Amiens : les « catholiques SDF » réclament un toit pour la Messe Dimanche matin, parvis de la cathédrale ; temps glacial. Des centaines de catholiques assistent, pourtant, pieusement, à la deuxième messe dominicale tridentine célébrée « dehors » à Amiens depuis que la Fraternité Saint-Pie X a dû quitter la chapelle du Bon Pasteur, qui l’accueillait depuis plusieurs années. Pour eux, il n’y a pas de toit, alors même que de nombreuses églises de la ville sont aujourd’hui vacantes, désaffectées, abandonnées.
Que demandent ces fidèles ? Un lieu de culte, tout simplement. Cela faisait déjà six mois qu’ils le réclamaient, depuis que la décision de résilier le bail du Bon Pasteur en vue de la vente de la chapelle avait été notifiée par le conseil général qui venait d’en prendre la responsabilité. Six mois que les responsables de la Fraternité Saint-Pie X avaient pris contact, respectueusement, avec l’évêque d’Amiens, pour trouver un lieu où célébrer la messe traditionnelle. Mgr Bouilleret leur a adressé une nouvelle fin de non-recevoir le 14 novembre dernier, alors qu’une première messe avait déjà dû être célébrée dehors, sur le parvis de l’église Saint-Germain, dans la pluie et le froid.
Le 11 novembre, plus de 700 personnes – pas toutes « fidèles » de la Fraternité Saint Pie X ! – avaient assisté à cette première messe des rejetés. Mgr Bouilleret a fait savoir par lettre que, s’il n’est pas par principe opposé à la célébration d’une messe selon la « forme extraordinaire » dans sa ville, ce sera seulement par des « prêtres diocésains ».

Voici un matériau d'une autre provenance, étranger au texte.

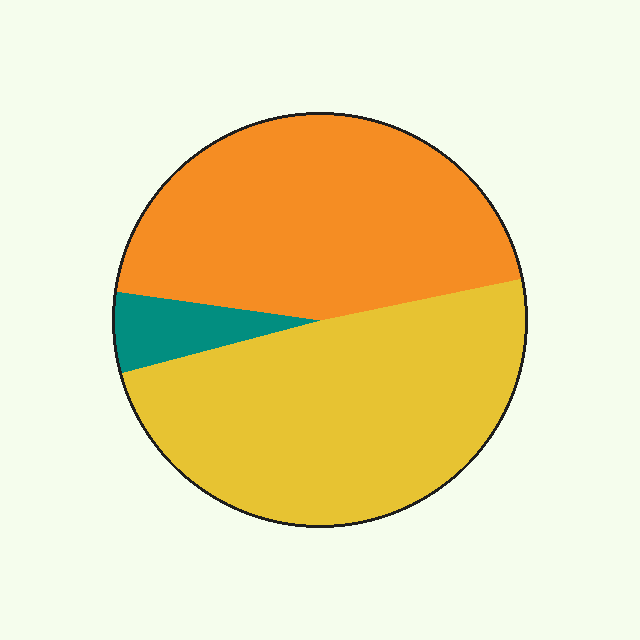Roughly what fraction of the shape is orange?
Orange takes up between a quarter and a half of the shape.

Et c’est ainsi qu’en France, les restrictions au Motu proprio Summorum Pontificum vont bon train…
La question se pose certes de savoir si, dans le cadre de ce Motu propio, on peut espérer des règlements locaux en faveur de la Fraternité Saint-Pie X : n’est-ce pas trop demander ?
A cela, plusieurs réponses. Le combat pour la Messe a été justifié a posteriori par la confirmation qu’elle ne pouvait être interdite. En d’autres lieux – comme à Lourdes lors du pèlerinage du Christ-Roi, début novembre – un accueil charitable, fraternel, catholique commence à être offert aux prêtres de la Fraternité Saint-Pie X : à Lourdes, c’est même l’un d’entre eux qui a été officiellement invité à célébrer selon la « forme extraordinaire » dans la crypte de la Basilique pour un groupe de fidèles qui se trouvaient sans prêtre.

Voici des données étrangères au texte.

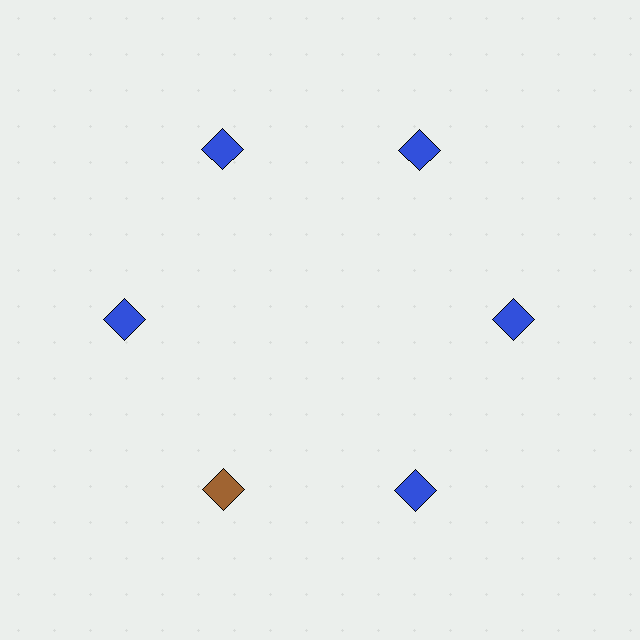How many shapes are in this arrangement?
There are 6 shapes arranged in a ring pattern.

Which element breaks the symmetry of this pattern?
The brown diamond at roughly the 7 o'clock position breaks the symmetry. All other shapes are blue diamonds.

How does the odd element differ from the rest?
It has a different color: brown instead of blue.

Et il y eut, à Amiens, la réaction de fidèles du diocèse qui, pendant que les traditionalistes gelaient dehors, sans toit, assistaient à une messe à l’intérieur de la cathédrale. Interpellant le vicaire qui prêchait sur la nécessité de « l’ouverture aux autres religions » et à son affection pour la célébration « face au peuple » parce que « le respect de l’homme, c’est ça que Dieu veut », des laïcs ont dénoncé le manque d’amour fraternel qui conduit à laisser des prêtres et des familles dehors, dans le froid… « Il y a de la charité pour les protestants, les musulmans, mais pas pour les chrétiens traditionalistes ! », lançait une paroissienne.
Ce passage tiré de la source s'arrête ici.